And we want to translate the country to Gapminder geo domain. For now we have to write translate_column for each of them. Could something like this a good idea:

procedure: translate_column
ingredients:
    - ingredient_by_country_year(.*)  # regex with groups, the contents inside the () will be used to format the result ids
options:
    ....
result: ingredient_by_geo_year{} 

But this need regular expr and seems too complex. Another way is to set it manually.

procedure: translate_column
ingredients:
    - ingredient_by_country_year
    - ingredient_by_country_year_gender
    - ingredient_by_country_year_age
    - ingredient_by_country_year_age_gender 
options:
    ....
result: 
    - ingredient_by_geo_year
    - ingredient_by_geo_year_gender
    - ingredient_by_geo_year_age
    - ingredient_by_geo_year_age_gender 

in reply to https://github.com/semio/ddf_utils/issues/66#issuecomment-309792251:

@harpalshergill yes we can do this, just calculate all combinations for the options and generate the indicator name according to the variable for each entity_set to filter.

jheeffer commented 7 years ago

@semio, about the multiple ingredients with wildcards: that is exactly the reason for changing the scope of procedures to the dataset. It also seems a more effective way of doing it than going with self-given entity id's and trying to match regex/wildcards to them? I have the feeling that would get quite cluttered and you could easily lose overview of what ingredients actual are affected.

jheeffer commented 7 years ago

@semio for the dictionary, it's might be easy both for modularity and consistency to have a dictionary class which is used everywhere we have a dictionary in the recipe. That way it's not possible to use a different dictionary and you'll have a nice seperate module for that functionality.

semio commented 7 years ago

@jheeffer Ok, I see we will benefit from changing to dataset scope. so.. let's add the feature for multiple indicators in one ingredient first and think about the dataset scope later

for the dictionary, I agree it's good to have consistency, so yes it should be good to make all dictionary same format in the recipe. So we might call the dictionary in filter_row something else.

for separate module for dictionary, I think you mean to validate user's input, right? We already working on a recipe schema to validate recipes, but schema only validates the format, I agree that it's good have some validation on the data passed to chef too.

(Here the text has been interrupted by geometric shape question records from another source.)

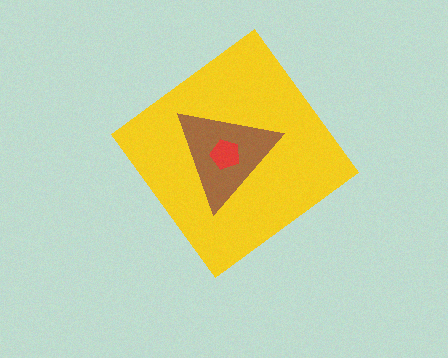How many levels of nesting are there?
3.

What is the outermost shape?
The yellow diamond.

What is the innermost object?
The red pentagon.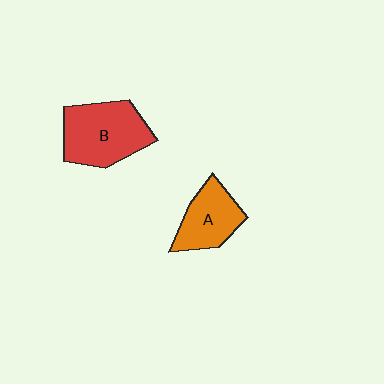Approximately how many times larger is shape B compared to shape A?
Approximately 1.4 times.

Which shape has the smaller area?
Shape A (orange).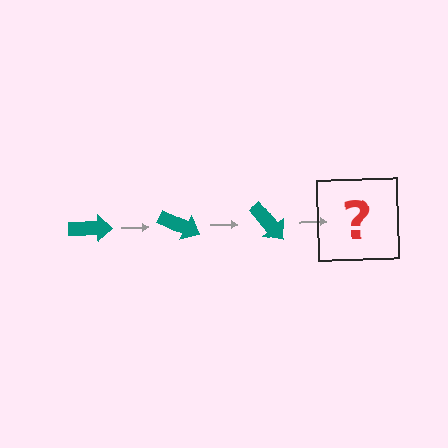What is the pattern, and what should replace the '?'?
The pattern is that the arrow rotates 25 degrees clockwise each step. The '?' should be a teal arrow rotated 75 degrees clockwise.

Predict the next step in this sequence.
The next step is a teal arrow rotated 75 degrees clockwise.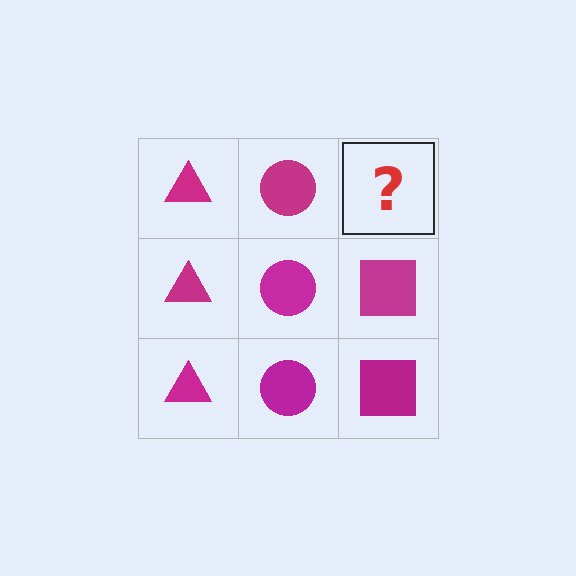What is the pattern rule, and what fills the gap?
The rule is that each column has a consistent shape. The gap should be filled with a magenta square.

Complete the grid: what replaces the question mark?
The question mark should be replaced with a magenta square.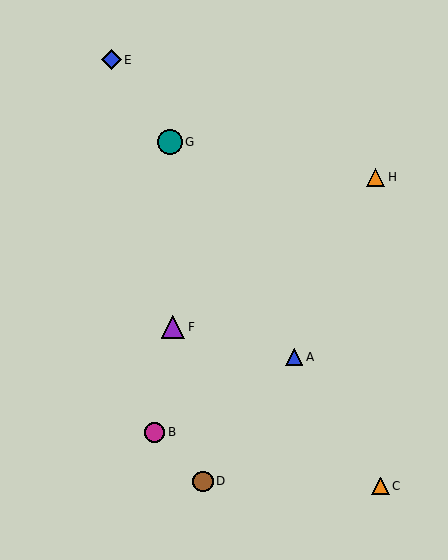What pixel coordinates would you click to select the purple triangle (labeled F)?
Click at (173, 327) to select the purple triangle F.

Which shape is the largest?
The teal circle (labeled G) is the largest.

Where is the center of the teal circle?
The center of the teal circle is at (170, 142).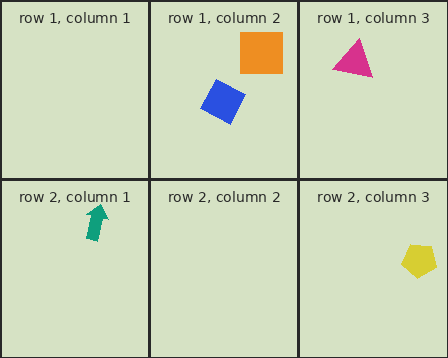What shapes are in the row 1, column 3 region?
The magenta triangle.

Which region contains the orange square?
The row 1, column 2 region.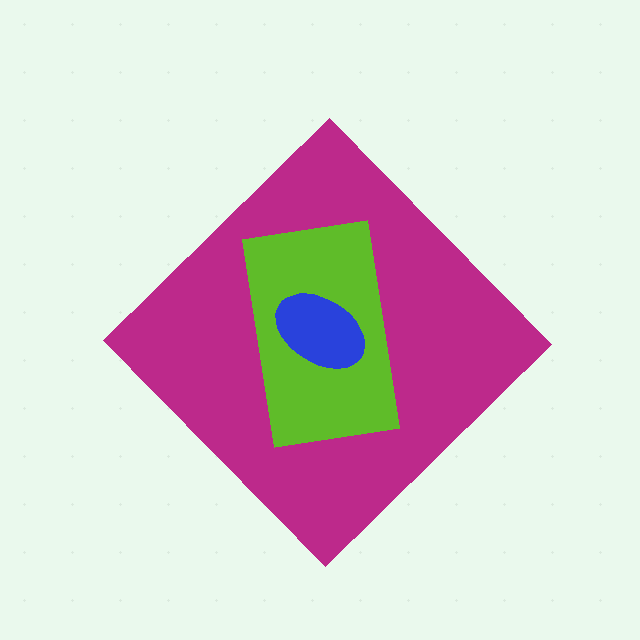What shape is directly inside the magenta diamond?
The lime rectangle.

semio commented 7 years ago

@jheeffer @harpalshergill I am now working the filter_row and here is a question for the new behaviour for this procedure:

  1. When the key of dictionary is not a template (doesn't contain { and }), the filtered result will be combine into one indicator:
procedure: filter_row
ingredients:
    - pop_by_age
options:
    dictionary:
        "pop_age_0_4": 
              from:  "population"
              age:  ['0', '1', '2', '3', '4']
result: ingredient_result 

then the result ingredient will have one indicator population.

  1. When the the key of dictionary is a template, the result will be many indicators:
procedure: filter_row
ingredients:
    - pop_by_age
options:
    dictionary:
        "pop_age_{age}": 
              from:  "population"
              age:  ['0', '1', '2', '3', '4']
result: ingredient_result 

the result ingredient will have 5 indicators, pop_age_0 to pop_age_4.

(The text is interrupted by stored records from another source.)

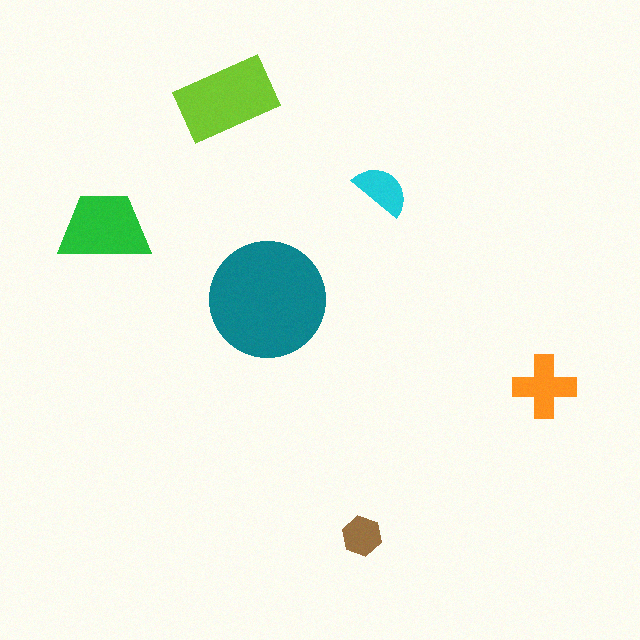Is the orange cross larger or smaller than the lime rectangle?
Smaller.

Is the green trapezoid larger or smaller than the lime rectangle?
Smaller.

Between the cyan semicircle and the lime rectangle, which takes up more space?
The lime rectangle.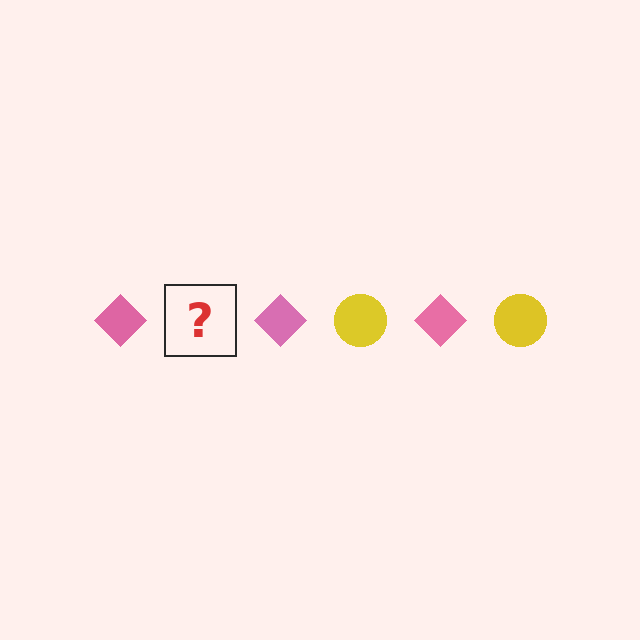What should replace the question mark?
The question mark should be replaced with a yellow circle.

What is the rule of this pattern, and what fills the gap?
The rule is that the pattern alternates between pink diamond and yellow circle. The gap should be filled with a yellow circle.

  1. Wildcard matching for the from value is only accepted when the key is a template:
procedure: filter_row
ingredients:
    - pop_by_age
options:
    dictionary:
        "{concept}_age_{age}": 
              from:  "population*"
              age:  ['0', '1', '2', '3', '4']
result: ingredient_result 

in this case all indicators match population* will be filtered and split up to a 5 indicators for each of them.

Does this look good to you?

jheeffer commented 7 years ago

@semio in the first case, how will the values be aggregated? It seems somewhere we imply they must be summed. Implications are not good, these things need to be explicit. What if it needs to be (weighted) averaged (e.g. not population but income). So it seems to me 1 shouldn't possible. Possible solutions:

  1. If multiple values are given for a dimension, there MUST be a template in the indicator for that dimension. Aggregation should be done through the procedures made for it, either first filter_row, then run_op or first groupby then filter_row.

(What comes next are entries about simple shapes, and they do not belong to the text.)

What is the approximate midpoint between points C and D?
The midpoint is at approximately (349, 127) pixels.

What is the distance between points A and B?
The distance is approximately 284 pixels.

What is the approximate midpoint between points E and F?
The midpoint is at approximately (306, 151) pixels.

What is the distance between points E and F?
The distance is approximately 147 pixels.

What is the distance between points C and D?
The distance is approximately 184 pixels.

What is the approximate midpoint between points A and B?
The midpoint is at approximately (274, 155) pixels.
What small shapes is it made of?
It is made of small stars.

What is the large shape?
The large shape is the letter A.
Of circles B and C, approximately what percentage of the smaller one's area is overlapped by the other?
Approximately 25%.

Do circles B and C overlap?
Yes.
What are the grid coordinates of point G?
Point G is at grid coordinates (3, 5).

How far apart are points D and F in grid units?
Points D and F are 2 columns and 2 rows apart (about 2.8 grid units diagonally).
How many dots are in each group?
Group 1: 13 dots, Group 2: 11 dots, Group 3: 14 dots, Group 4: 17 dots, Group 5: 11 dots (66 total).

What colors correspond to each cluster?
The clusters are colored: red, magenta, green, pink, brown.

  2. We add specification of an aggregation method in filter_row. So when aggregation is specified for a dimension no template allowed and vice versa.

jheeffer commented 7 years ago

@semio about dictionary: I meant module as in modular software. Cut your code up into smaller pieces, classes, modules, whatever you call them. So when recipe interpretor sees a dictionary it will always create a dictionary object from the Dictionary class, which contains all functionality a chef-dictionary needs ( build from file, build from other ingredient, translate, handle ambiguity etc). The procedures can use the dictionary object for whatever task they have. Does that make sense?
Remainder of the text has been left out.